Todas as informações devem ser legíveis e sem rasuras, evitando termos genéricos (ex.: ionograma, eletrólitos, sorologia para hepatites, sorologia para sífilis, etc) e abreviaturas dos exames (excetuando as já consagradas). Os analitos/marcadores laboratoriais também devem estar discriminados de acordo com o material biológico (ex.: sangue, urina, líquor, líquido ascítico, etc) pretendido e especificidades (ex.: cálcio “total” ou cálcio “iônico”).
Existem campos mais óbvios nas requisições, como os relacionados à identificação do paciente e do profissional solicitante, lista de exames e data. Entretanto, outros dados são de extrema importância para o Laboratório, mas, muitas vezes, não devidamente valorizados pelos requisitantes.

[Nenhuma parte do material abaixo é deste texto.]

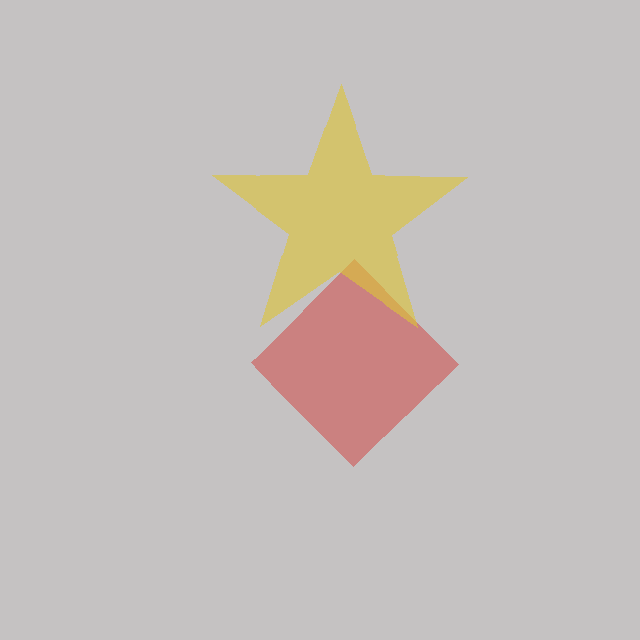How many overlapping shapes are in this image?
There are 2 overlapping shapes in the image.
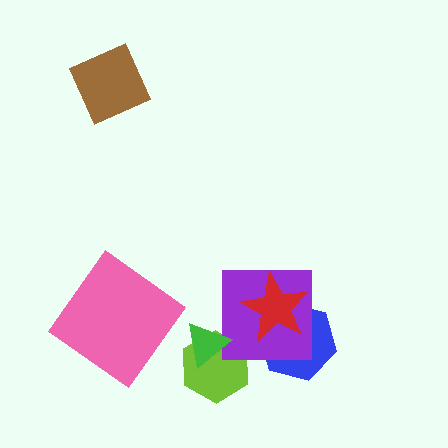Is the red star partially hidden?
No, no other shape covers it.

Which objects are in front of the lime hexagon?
2 objects cover part of the lime hexagon: the purple square and the green triangle.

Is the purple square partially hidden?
Yes, it is partially covered by another shape.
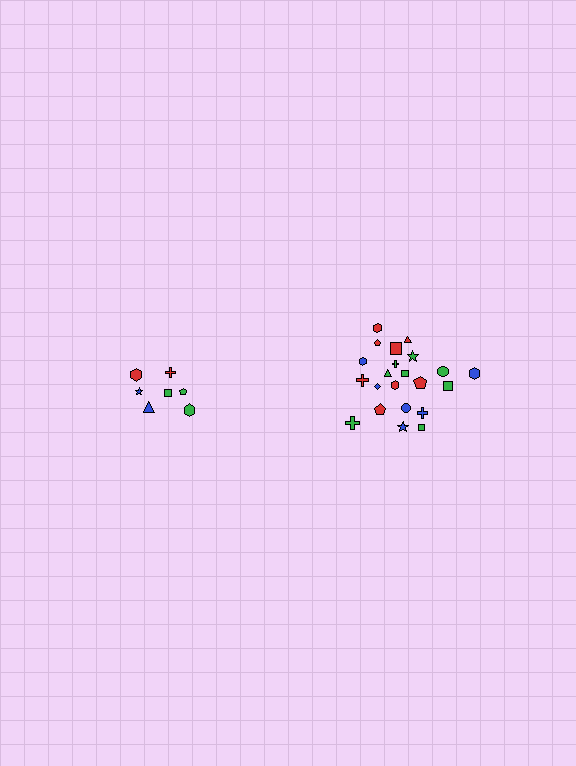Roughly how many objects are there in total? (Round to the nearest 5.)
Roughly 30 objects in total.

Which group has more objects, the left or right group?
The right group.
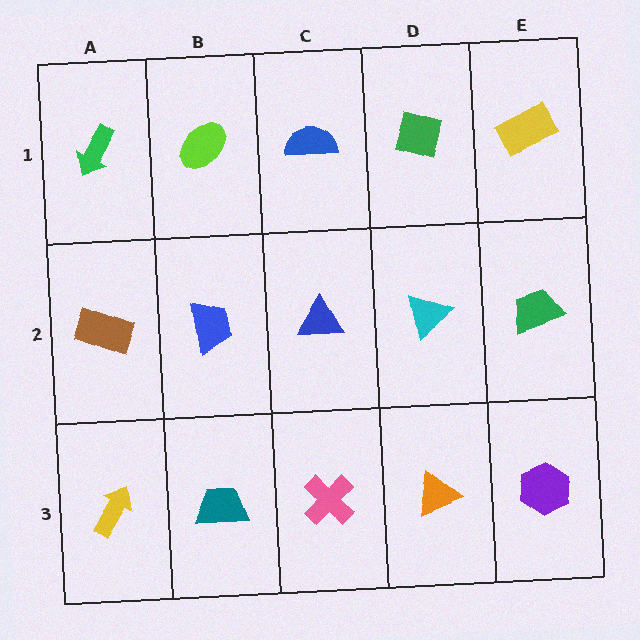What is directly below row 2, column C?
A pink cross.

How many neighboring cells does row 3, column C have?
3.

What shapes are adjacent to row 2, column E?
A yellow rectangle (row 1, column E), a purple hexagon (row 3, column E), a cyan triangle (row 2, column D).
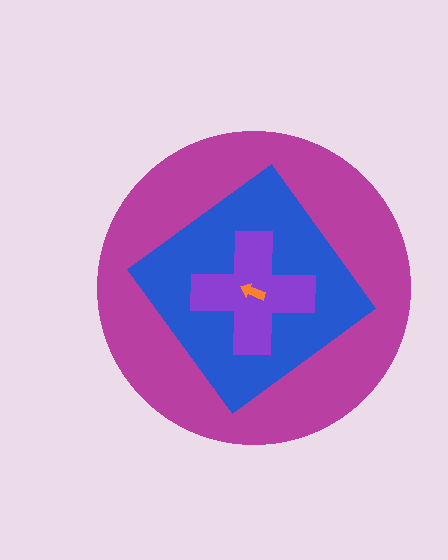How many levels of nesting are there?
4.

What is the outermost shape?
The magenta circle.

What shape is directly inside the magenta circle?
The blue diamond.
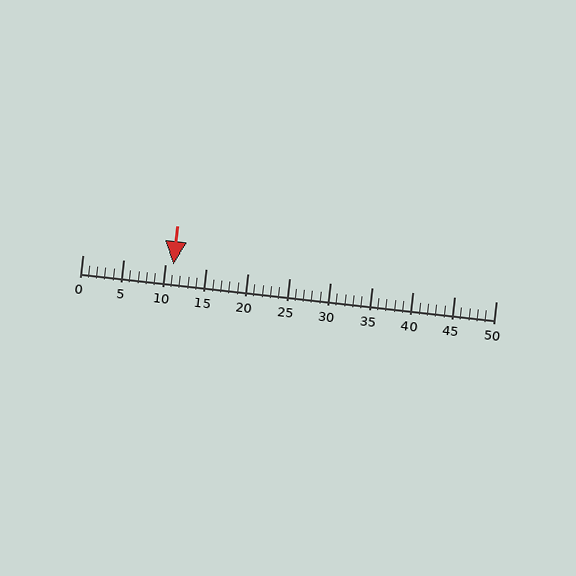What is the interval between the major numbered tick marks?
The major tick marks are spaced 5 units apart.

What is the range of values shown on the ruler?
The ruler shows values from 0 to 50.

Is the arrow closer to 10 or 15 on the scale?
The arrow is closer to 10.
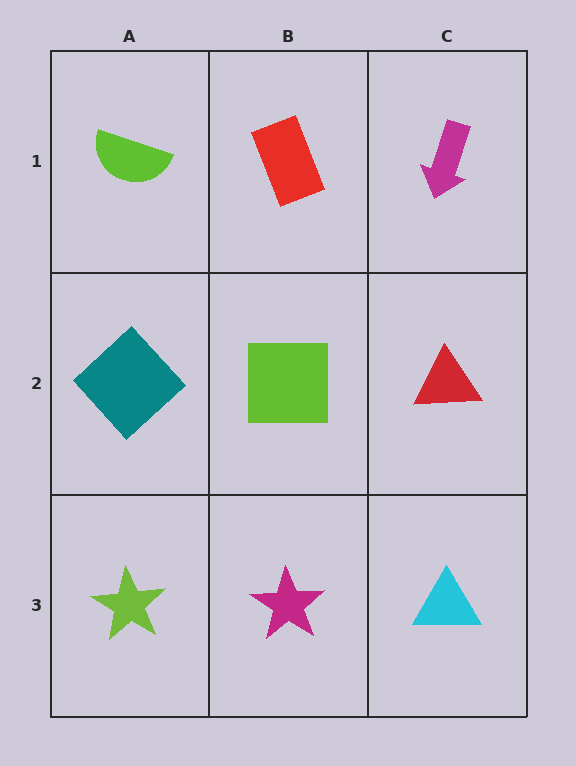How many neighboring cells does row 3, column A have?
2.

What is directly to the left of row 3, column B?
A lime star.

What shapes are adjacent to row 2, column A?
A lime semicircle (row 1, column A), a lime star (row 3, column A), a lime square (row 2, column B).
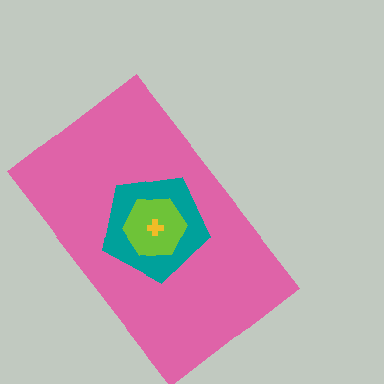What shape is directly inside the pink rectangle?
The teal pentagon.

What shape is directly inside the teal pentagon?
The lime hexagon.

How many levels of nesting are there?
4.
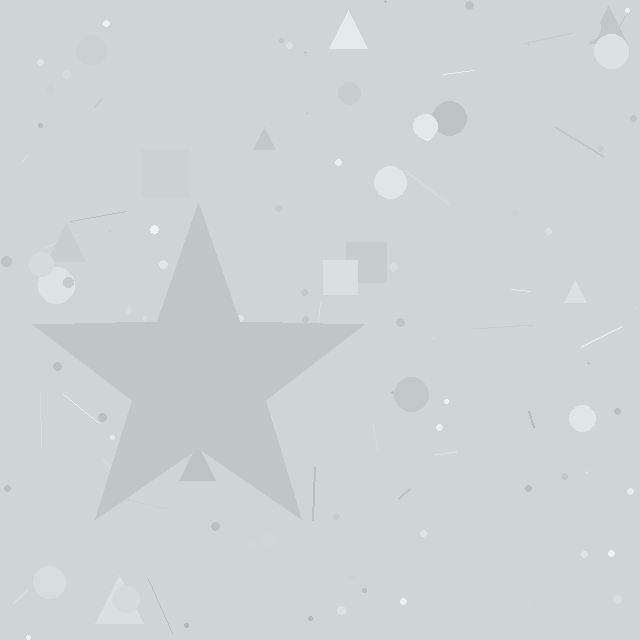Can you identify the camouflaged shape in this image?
The camouflaged shape is a star.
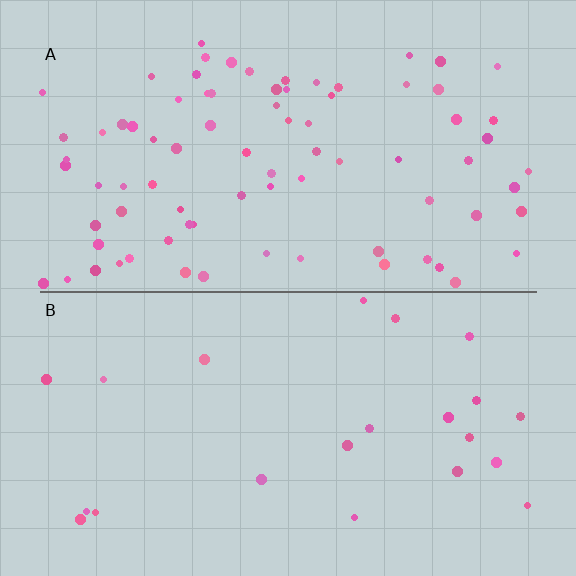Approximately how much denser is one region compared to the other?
Approximately 3.7× — region A over region B.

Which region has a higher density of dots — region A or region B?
A (the top).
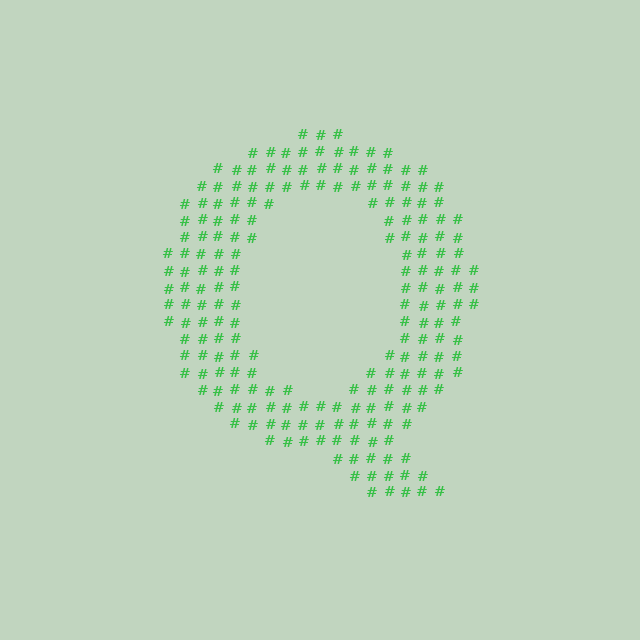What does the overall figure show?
The overall figure shows the letter Q.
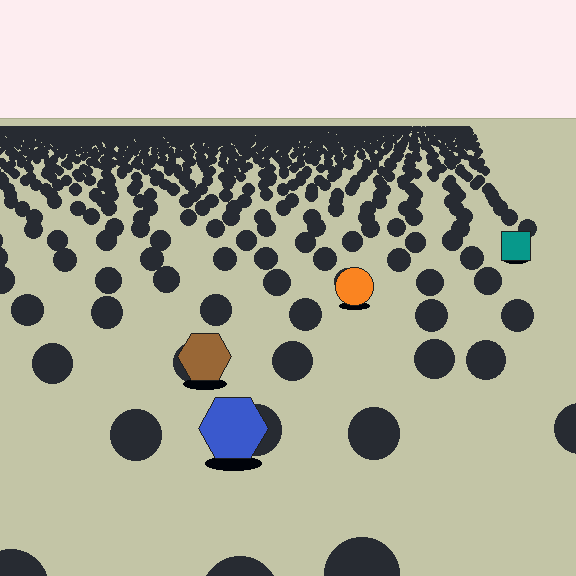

Um desses dados negligenciados é a indicação clínica, informação essencial – notadamente durante a liberação/assinatura dos resultados finais – para se avaliar a pertinência dos resultados obtidos. Ela deve ser descrita com as informações principais, de maneira sucinta, do quadro clínico e motivo da solicitação, desaconselhando-se também as abreviaturas das doenças (salvo as de notável saber).
Outro elemento importante que deve constar na solicitação é a informação sobre o uso (ou não) de medicamentos e vitaminas, os quais podem justificar determinados resultados ou, até mesmo, levar a certas interferências analítico-metodológicas.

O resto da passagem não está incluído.